A ONU (Organização das Nações Unidas) prevê, para este ano, expansão econômica nacional em 0,6%, de acordo com o relatório "Situação Econômica e Perspectivas 2017", sua principal publicação em tendências de economia global. A expectativa é que o Brasil tenha 2,7% de participação nos resultados mundiais, ocupando a quinta posição mais tímida na lista dos 43 países emergentes, ficando à frente apenas de Síria (-5%), Venezuela (-3,7%), Colômbia (0,5%) e Trinidad e Tobago (0,5%).

É nesse contexto de cautela que a população procura alternativas para investir no sonho de abrir o próprio negócio e também ressignificar a maneira para obtenção de renda. De acordo com pesquisa realizada pela Global Entrepreneurship Monitor (GEM 2017) para a América Latina, o Brasil é o segundo país em que a sociedade enxerga no empreendedorismo um caminho a ser trilhado como carreira.

Novas relações comerciais

"Nos últimos anos estamos presenciando uma revolução drástica no comportamento do consumidor: há uma mudança do mundo físico para o mundo virtual em termos de relações comerciais. Vemos uma parcela significativa de jovens que não queriam empreender optando por isso. Mesmo aqueles que estão cursando nível superior veem essa imersão como uma alternativa muito positiva", afirma Wilson Linz, professor do curso de Administração da Universidade de Fortaleza e consultor empresarial.

Planejar é importante

O planejamento e a priorização da oportunidade, mais que a necessidade, são fatores relevantes durante a abertura de uma empresa. Procurar consultoria realizada por profissionais especializados ainda na etapa inicial, quando a ideia é transformada em plano de negócio, e também nas etapas subsequentes ao gerenciamento do projeto, são meios que colaboram para um retorno positivo.

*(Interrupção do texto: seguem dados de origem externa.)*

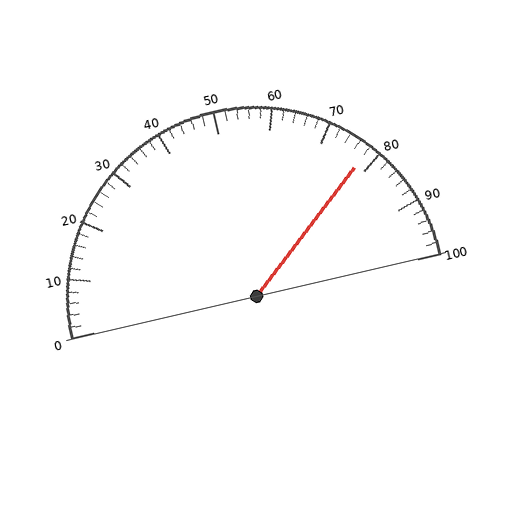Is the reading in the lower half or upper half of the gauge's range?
The reading is in the upper half of the range (0 to 100).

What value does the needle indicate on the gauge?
The needle indicates approximately 78.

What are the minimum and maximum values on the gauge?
The gauge ranges from 0 to 100.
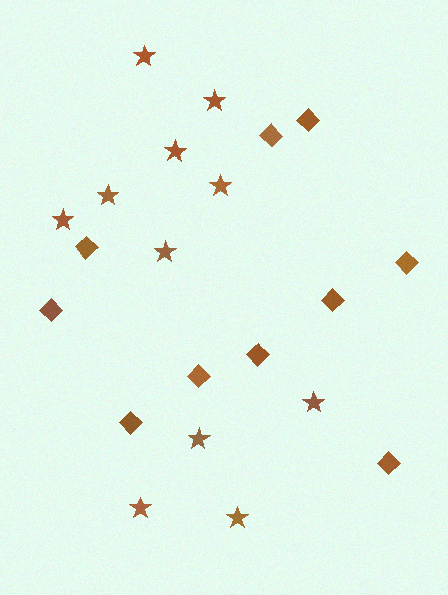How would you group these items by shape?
There are 2 groups: one group of diamonds (10) and one group of stars (11).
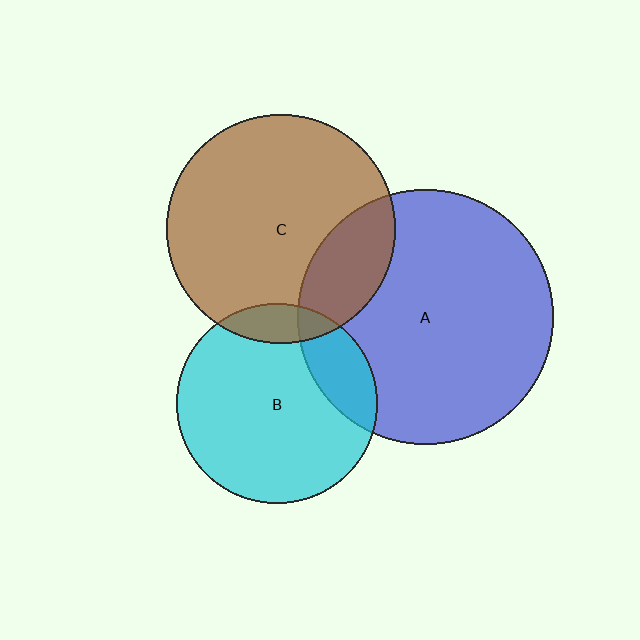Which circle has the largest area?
Circle A (blue).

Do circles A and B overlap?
Yes.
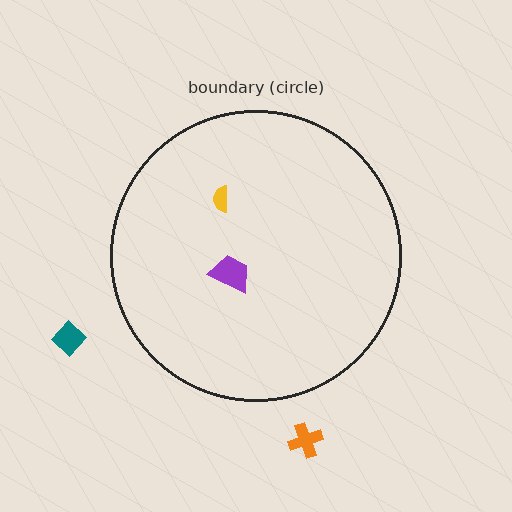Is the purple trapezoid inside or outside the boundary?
Inside.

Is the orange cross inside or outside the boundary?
Outside.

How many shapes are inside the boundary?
2 inside, 2 outside.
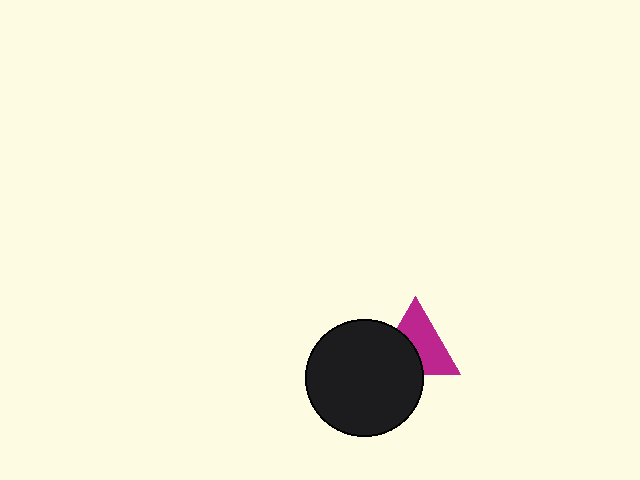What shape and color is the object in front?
The object in front is a black circle.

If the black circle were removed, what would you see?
You would see the complete magenta triangle.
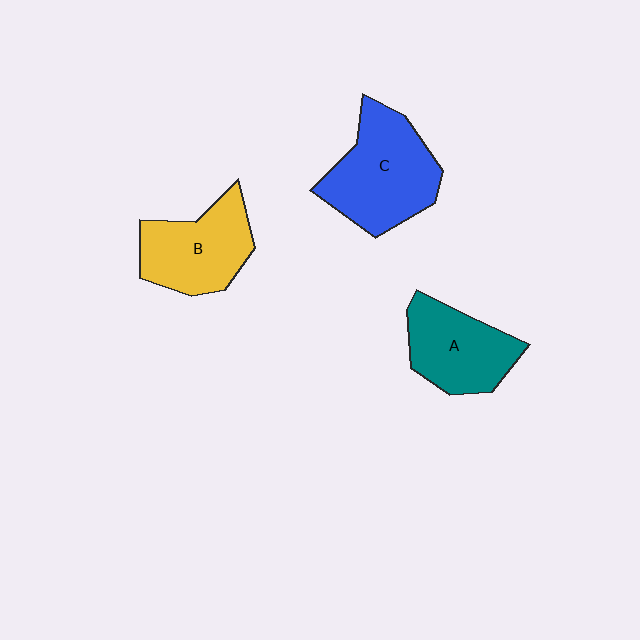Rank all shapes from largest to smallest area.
From largest to smallest: C (blue), B (yellow), A (teal).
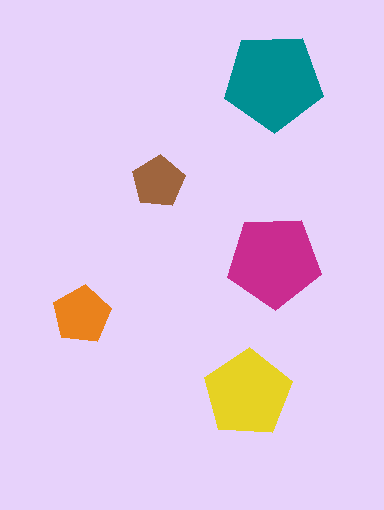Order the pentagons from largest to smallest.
the teal one, the magenta one, the yellow one, the orange one, the brown one.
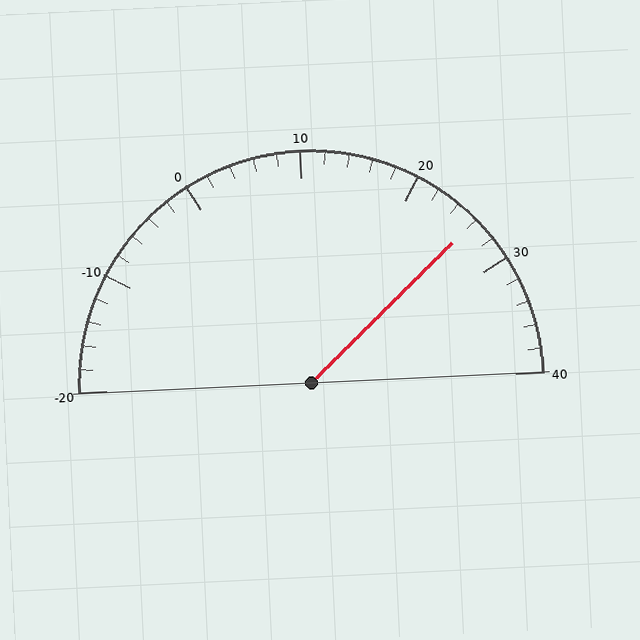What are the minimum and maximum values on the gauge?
The gauge ranges from -20 to 40.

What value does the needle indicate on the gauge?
The needle indicates approximately 26.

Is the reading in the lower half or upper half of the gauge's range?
The reading is in the upper half of the range (-20 to 40).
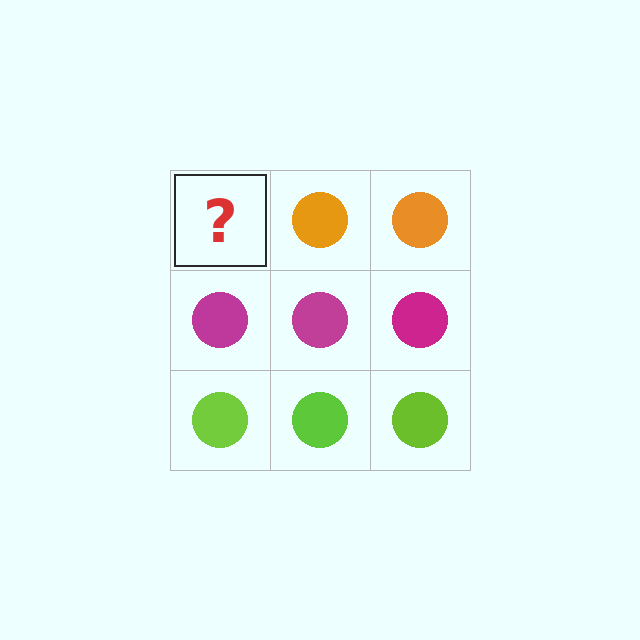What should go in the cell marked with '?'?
The missing cell should contain an orange circle.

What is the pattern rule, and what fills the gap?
The rule is that each row has a consistent color. The gap should be filled with an orange circle.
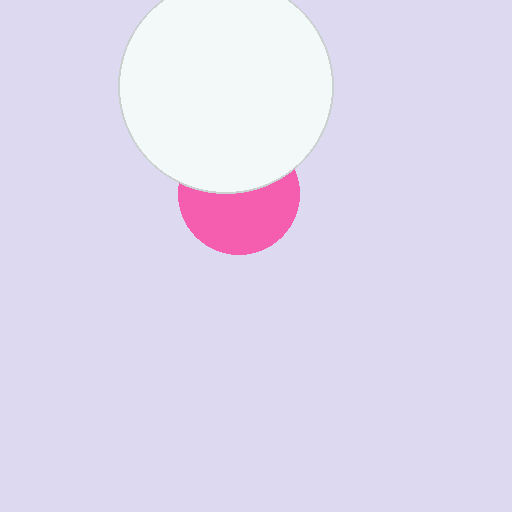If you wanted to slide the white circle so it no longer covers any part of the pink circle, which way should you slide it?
Slide it up — that is the most direct way to separate the two shapes.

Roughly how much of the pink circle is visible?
About half of it is visible (roughly 57%).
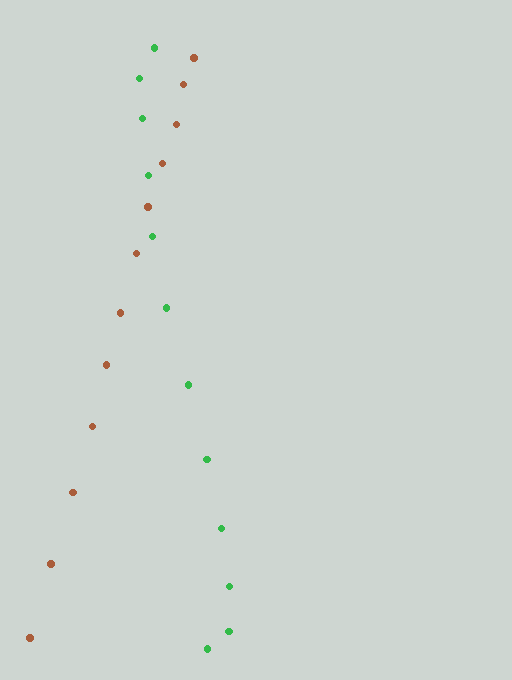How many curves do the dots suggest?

"Empresários que obtiveram sucesso no seu empreendimento planejaram por mais tempo, e com mais qualidade, cerca de 11 meses. Na gestão, é importante investir na mão de obra, atualização tecnológica e aperfeiçoamento de produtos com frequência. A excelência na formação dos colaboradores e gestores, inovação e diversificação em negociar com fornecedores revelam uma postura proativa que se antecipa às dificuldades inerentes ao mercado", afirma Ricardo Eleutério Rocha, vice-presidente do Corecon-CE (Conselho Regional de Economia do Estado do Ceará) e analista econômico.

Para que um empreendimento possa exercer sua atividade, seja ele loja física ou virtual, é também necessário ter registro na Prefeitura ou na administração da cidade onde ele irá funcionar, no Estado, na Receita Federal e Previdência Social.

Instituições como Sebrae e Senac auxiliam micro e pequenos empresários na ampliação e desenvolvimento de habilidades para melhor administração através de cursos de capacitação e esclarecimento de dúvidas sobre finanças.

Segundo Rogério Nicolau de Barros, coordenador do EGES (Escritório de Gestão Empreendedorismo e Sustentabilidade), iniciativa da Universidade de Fortaleza que oferece serviço de assessoria e orientação nos planos de desenvolvimento para a comunidade acadêmica que planeje empreender, "os ramos de alimentação, prestação de serviço, produtos ou serviços para a terceira idade são algumas das áreas que estão em ascensão, mesmo assim é necessário não ficar refém do sucesso sem inovar ou mesmo deixar de promover a fidelização do seu público-alvo", enfatiza.

O investimento na comunicação como canal de aproximação entre estabelecimentos comerciais e seu público é uma prática inovadora que ganha cada vez mais solidez por proporcionar, através das mídias sociais, a compreensão das necessidades e satisfação dos clientes, além de indicar oportunidades.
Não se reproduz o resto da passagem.